In the present study, a total of fourteen field monitoring datasets from the Confederation Bridge monitoring database have been analyzed by four different output-only system identification techniques and the extracted modal properties are investigated against expected design values.

From the output only system identification analysis of the monitoring data, twenty one vibration modes are identified in the frequency range 0-5.5 Hz, exhibiting an overall very good correlation with the modal properties previously calculated using the design finite element modelling. The identified modal frequencies differ by less than 1% on average from the expected design values and the extracted mode shapes are reasonably similar to those expected from the design except for some localized discrepancies at the drop-in-span where the actual asymmetrical support conditions are more complex than those assumed in the finite element models of this study.
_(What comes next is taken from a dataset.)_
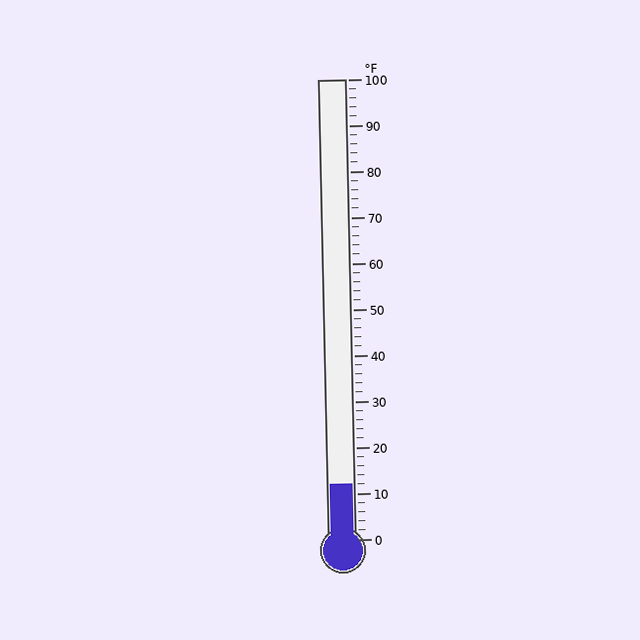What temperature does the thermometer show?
The thermometer shows approximately 12°F.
Among all the methods, SSI algorithm seems to be more consistent in frequency, damping and mode shape estimate. The application of PolyMAX and SSI methods to the ambient vibration data results in a very similar estimate for natural frequencies and damping ratios while for mode shape estimation, SSI outperforms PolyMAX method. The more traditional identification algorithm, ERA method provides comparable results at least in terms of frequency and mode shape estimation. Furthermore, all 4 algorithms exhibit higher variance in damping estimate especially for ERA and FDD, it is quite noticeable.